Leonardo Lukačević (born 21 January 1999) is an Austrian professional footballer who plays as a left-back for Košice.

==Club career==
Lukačević started his football career at PSV Salzburg. In February 2007, he moved to the youth academy of Red Bull Salzburg. Ahead of the 2014–15 season he joined to the youth department of SV Grödig.

He was promoted to the Grödig first team for the 2016–17 season, making his senior debut in the Austrian Regionalliga in July 2016, when he was in the starting eleven on the first matchday of the season against FC Kufstein. He scored his first Regionalliga goal in October 2016, opening the score in a 4–2 victory against SV Wörgl. In his first season in the first team, he made 28 appearances in which he scored one goal.

In the 2017–18 season, Lukačević made 20 appearances without scoring a goal. In the 2018–19 season, he made 28 appearances, scoring three goals. For the 2019–20 season, he moved to the reserve team of Austrian Bundesliga club Admira Wacker.
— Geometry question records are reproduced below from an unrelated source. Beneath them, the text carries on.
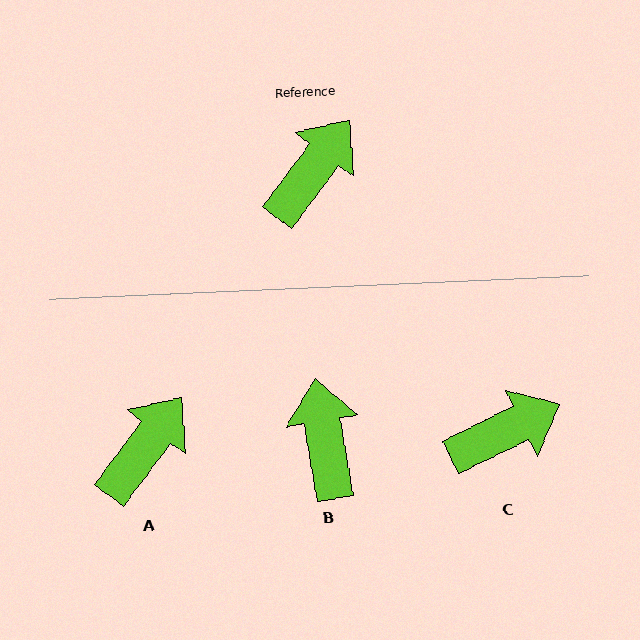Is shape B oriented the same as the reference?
No, it is off by about 46 degrees.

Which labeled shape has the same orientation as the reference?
A.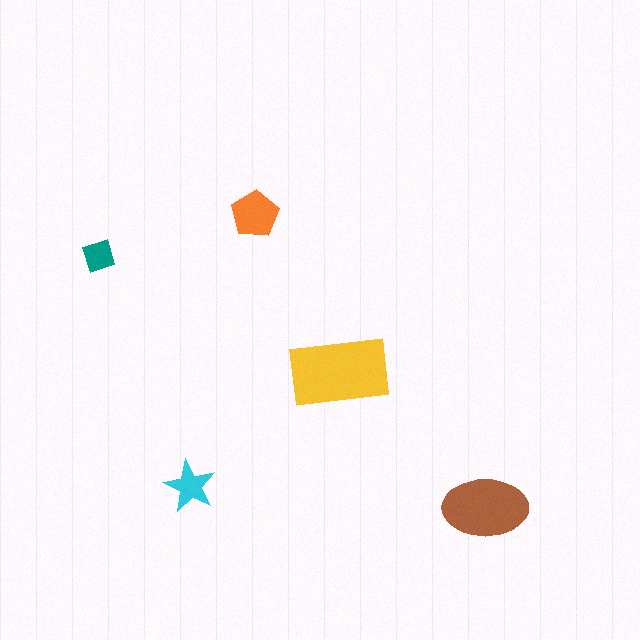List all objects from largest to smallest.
The yellow rectangle, the brown ellipse, the orange pentagon, the cyan star, the teal square.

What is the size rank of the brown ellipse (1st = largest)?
2nd.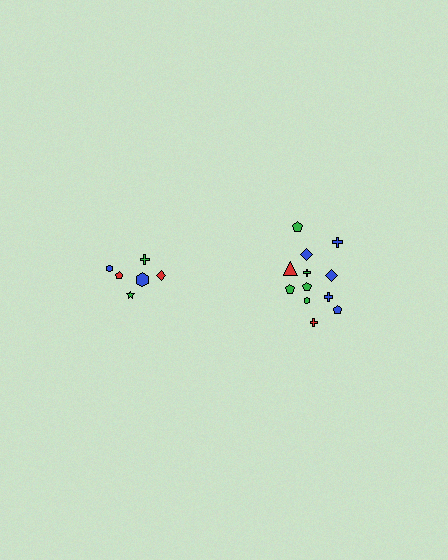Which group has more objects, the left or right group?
The right group.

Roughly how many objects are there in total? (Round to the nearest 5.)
Roughly 20 objects in total.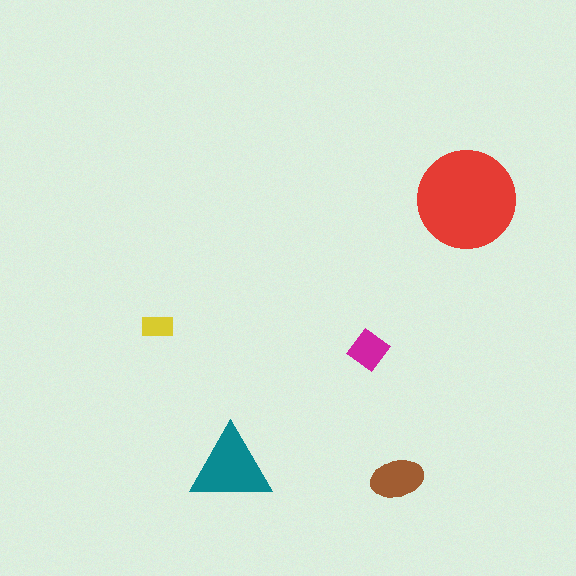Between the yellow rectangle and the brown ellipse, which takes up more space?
The brown ellipse.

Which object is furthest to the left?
The yellow rectangle is leftmost.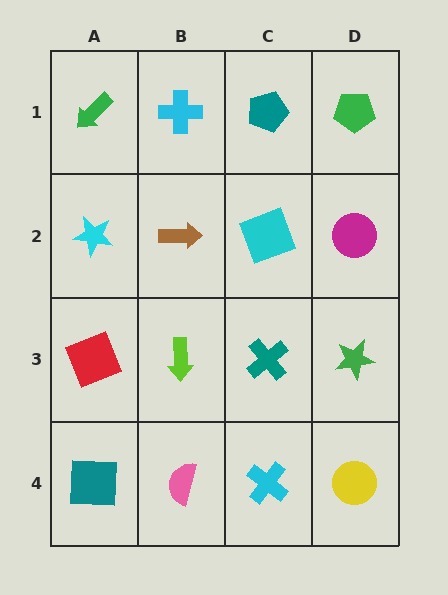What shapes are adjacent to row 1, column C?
A cyan square (row 2, column C), a cyan cross (row 1, column B), a green pentagon (row 1, column D).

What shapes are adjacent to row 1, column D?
A magenta circle (row 2, column D), a teal pentagon (row 1, column C).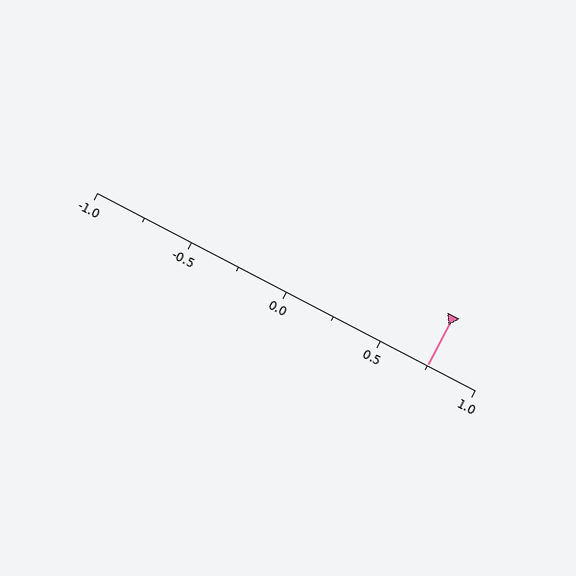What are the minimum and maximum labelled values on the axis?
The axis runs from -1.0 to 1.0.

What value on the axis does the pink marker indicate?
The marker indicates approximately 0.75.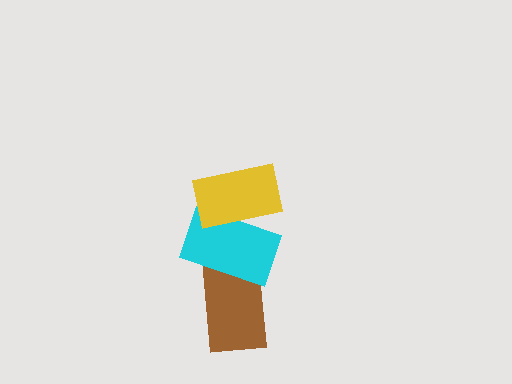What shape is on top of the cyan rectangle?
The yellow rectangle is on top of the cyan rectangle.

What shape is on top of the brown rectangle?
The cyan rectangle is on top of the brown rectangle.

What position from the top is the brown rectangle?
The brown rectangle is 3rd from the top.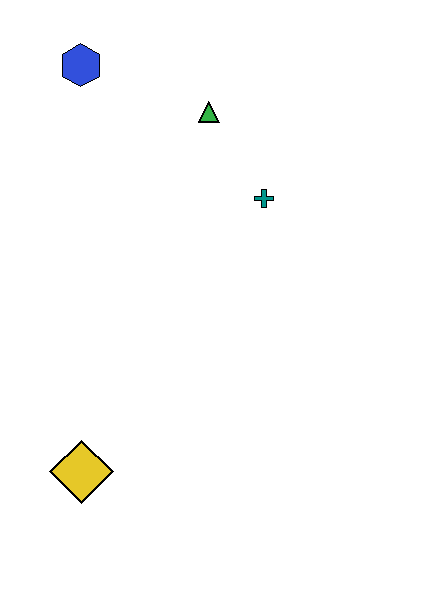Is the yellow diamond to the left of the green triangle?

In July 2019, he was included in the first-team squad for the first time for a match against Union Edelweiß Linz. He made his debut in the Bundesliga in August 2019, when he was in the starting eleven on the third matchday of the season against LASK.

In June 2020, Lukačević was signed on a permanent deal to the Admira first team and received a contract running until June 2023.

Before the 2023–24 season, Lukačević signed a two-year contract with Rheindorf Altach.

==International career==
On 5 September 2019, Lukačević gained his first cap for the Austria under-21 team in a 2021 UEFA European Under-21 Championship qualifier against Andorra.

==Personal life==
Lukačević was born in Austria, and is of Croatian descent.